According to a statement published on his official social media accounts, rock guitarist Jeff Beck, who is widely considered one of the best of all time, has passed away. He was 78.
It is with great sorrow that we inform you of Jeff Beck’s passing on behalf of his family,” the message reads. He came down with bacterial meningitis out of nowhere, and he went very quietly yesterday. As they deal with this tragic loss, his loved ones have asked for privacy.
Melissa Dragich, his representative, emailed CNN to confirm the news.
After replacing Eric Clapton with the Yardbirds, Beck became a household name in the 1960s. A year later he left to form The Jeff Beck Group with fellow musicians Rod Stewart and Ron Wood.
When he joined the Yardbirds in 1965 to replace Eric Clapton, another guitar star, the band was already a major player in Britain’s burgeoning electric blues scene. On songs like “Shapes of Things” and “Over Under Sideways Down,” however, his stinging licks and darting leads offered an expansive aspect that helped herald the coming psychedelic rock revolution.
Heavy metal’s foundation was laid three years later when Mr. Beck founded his own band, eventually known as the Jeff Beck Group, with the relatively unknown Rod Stewart on vocals and the similarly unknown Ron Wood on bass. More specifically, Jimmy Page, a former Yardbirds bandmate of Robert Plant’s, used the band’s 1968 debut, “Truth,” as inspiration for the formation of Led Zeppelin.

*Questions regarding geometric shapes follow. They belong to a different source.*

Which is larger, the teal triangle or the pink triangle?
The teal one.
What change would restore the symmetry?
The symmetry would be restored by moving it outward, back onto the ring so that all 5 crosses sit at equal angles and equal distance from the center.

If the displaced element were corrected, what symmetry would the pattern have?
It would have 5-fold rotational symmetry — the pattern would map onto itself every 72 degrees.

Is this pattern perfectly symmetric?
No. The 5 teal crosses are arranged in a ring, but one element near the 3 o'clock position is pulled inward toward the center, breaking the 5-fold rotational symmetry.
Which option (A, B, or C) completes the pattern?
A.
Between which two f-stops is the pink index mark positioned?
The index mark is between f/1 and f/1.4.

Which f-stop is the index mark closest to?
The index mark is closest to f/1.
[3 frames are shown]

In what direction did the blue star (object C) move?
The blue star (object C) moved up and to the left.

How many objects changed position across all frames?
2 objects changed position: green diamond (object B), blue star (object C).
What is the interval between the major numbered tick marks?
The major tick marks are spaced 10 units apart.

After then, Mr. Beck went on to perform and record over the following few decades, with the most recent result being a 2022 album named “18” that included a collaboration with actor and musician Johnny Depp.

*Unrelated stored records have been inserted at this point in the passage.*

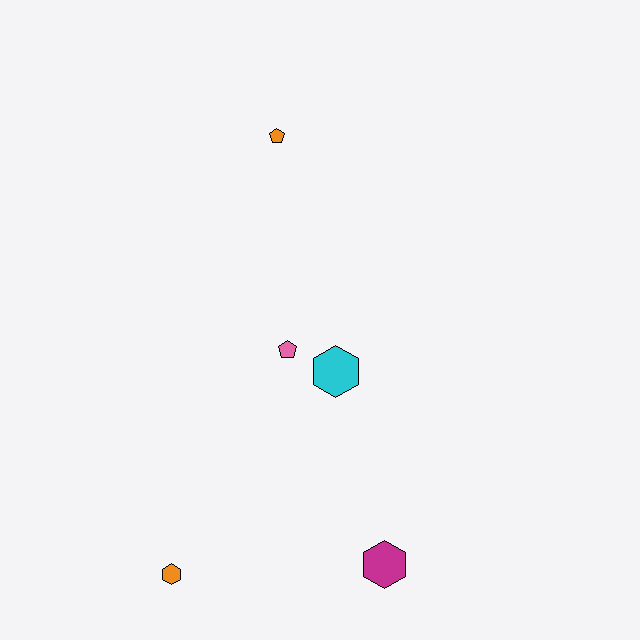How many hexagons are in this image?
There are 3 hexagons.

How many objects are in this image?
There are 5 objects.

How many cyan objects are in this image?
There is 1 cyan object.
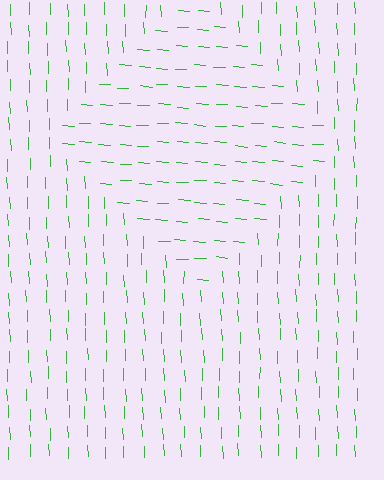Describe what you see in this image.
The image is filled with small green line segments. A diamond region in the image has lines oriented differently from the surrounding lines, creating a visible texture boundary.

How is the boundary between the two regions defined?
The boundary is defined purely by a change in line orientation (approximately 84 degrees difference). All lines are the same color and thickness.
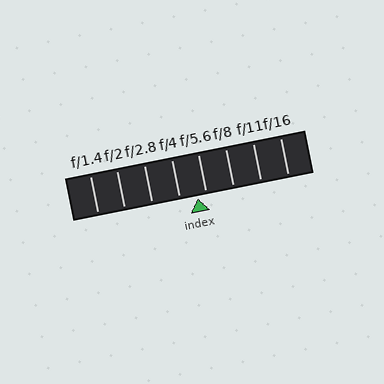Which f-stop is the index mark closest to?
The index mark is closest to f/5.6.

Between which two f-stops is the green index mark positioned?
The index mark is between f/4 and f/5.6.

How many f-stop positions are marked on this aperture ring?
There are 8 f-stop positions marked.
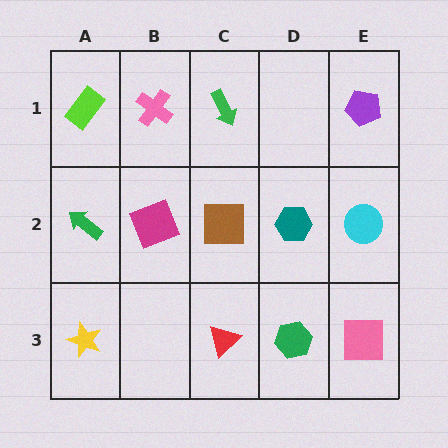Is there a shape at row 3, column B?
No, that cell is empty.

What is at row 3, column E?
A pink square.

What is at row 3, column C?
A red triangle.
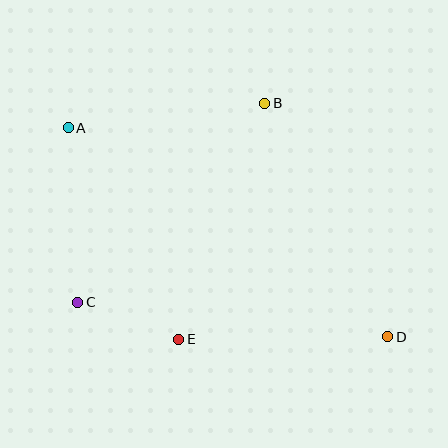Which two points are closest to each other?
Points C and E are closest to each other.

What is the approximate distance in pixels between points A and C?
The distance between A and C is approximately 175 pixels.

Since 2005, Mr. Beck has been married to Sandra Cash, and she is still alive.
Mr. Beck’s guitar, and especially his Fender Stratocaster, became so inseparable from him that he appeared to be an extension of the instrument to his admirers and himself alike.
His Strat “is like an extra arm,” he told Music Radar. I’m as committed to it as I can be right now. One way or another, it has fused itself to me.

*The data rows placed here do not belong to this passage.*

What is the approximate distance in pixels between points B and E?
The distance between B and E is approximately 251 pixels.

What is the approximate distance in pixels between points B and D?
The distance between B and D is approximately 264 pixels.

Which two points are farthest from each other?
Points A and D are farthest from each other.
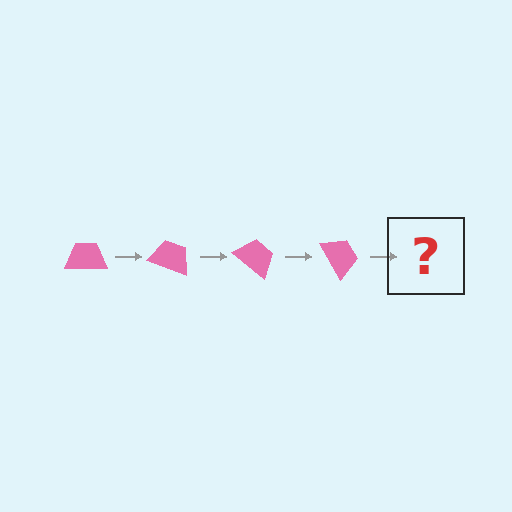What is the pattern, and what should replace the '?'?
The pattern is that the trapezoid rotates 20 degrees clockwise each step. The '?' should be a pink trapezoid rotated 80 degrees clockwise.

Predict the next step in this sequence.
The next step is a pink trapezoid rotated 80 degrees clockwise.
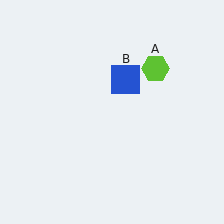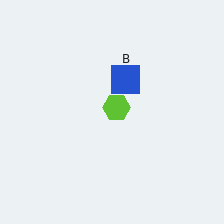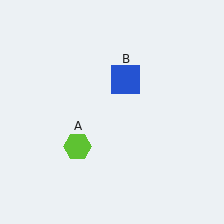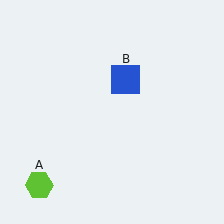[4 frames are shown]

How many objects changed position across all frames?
1 object changed position: lime hexagon (object A).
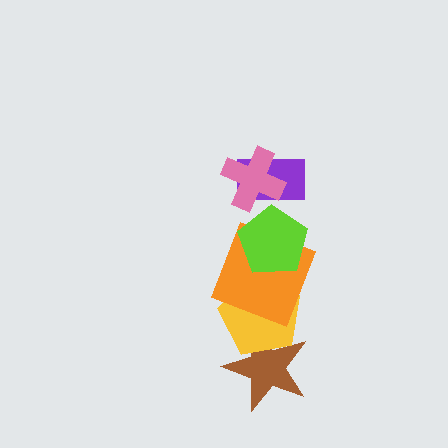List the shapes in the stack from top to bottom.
From top to bottom: the pink cross, the purple rectangle, the lime pentagon, the orange square, the yellow pentagon, the brown star.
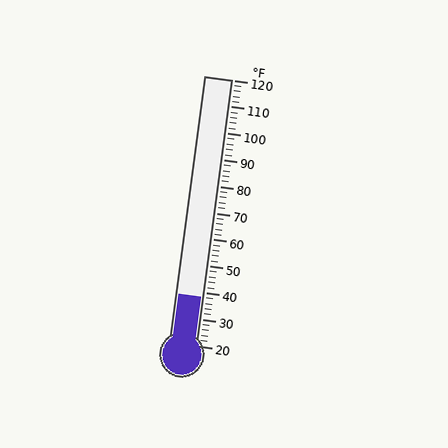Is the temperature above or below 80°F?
The temperature is below 80°F.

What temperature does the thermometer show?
The thermometer shows approximately 38°F.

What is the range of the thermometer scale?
The thermometer scale ranges from 20°F to 120°F.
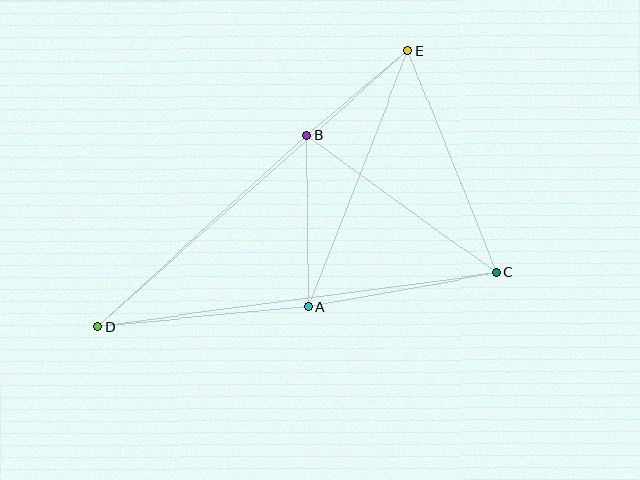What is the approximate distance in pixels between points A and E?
The distance between A and E is approximately 275 pixels.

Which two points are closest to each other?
Points B and E are closest to each other.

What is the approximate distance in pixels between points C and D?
The distance between C and D is approximately 402 pixels.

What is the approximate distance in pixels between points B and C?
The distance between B and C is approximately 234 pixels.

“It’s an instrument of immense inspiration and agony,” he said. It will always be there, daring you to see something new in it. Nonetheless, if you look hard enough, you can find it. Mr. Hammer also contributed significantly to Mr. Beck’s “There & Back” album, released in 1980, which peaked at No. 21 on Billboard’s album list. When Mr. Beck recorded a cover of “People Get Ready” by Curtis Mayfield for his 1985 album “Flash,” Mr. Stewart provided the vocals. (It was an MTV smash.) Another of his instrumental albums, 1989’s “Jeff Beck’s Guitar Shop,” also went platinum.
Even with all the praise, Mr. Beck was never as successful a musician as the guitarists he considered his contemporaries, such as Mr. Page, Mr. Clapton, and one of his favourite musicians, Jimi Hendrix. Only two of his albums, including the 1976 follow-up to “Blow by Blow,” “Wired,” went platinum in the United States.
As he explained to the arts website Elsewhere in 2009, “Part of the reason is never having sought to break into popular pop, rock, heavy metal, or anything like that.” The closing of the doors reduces the available passageway.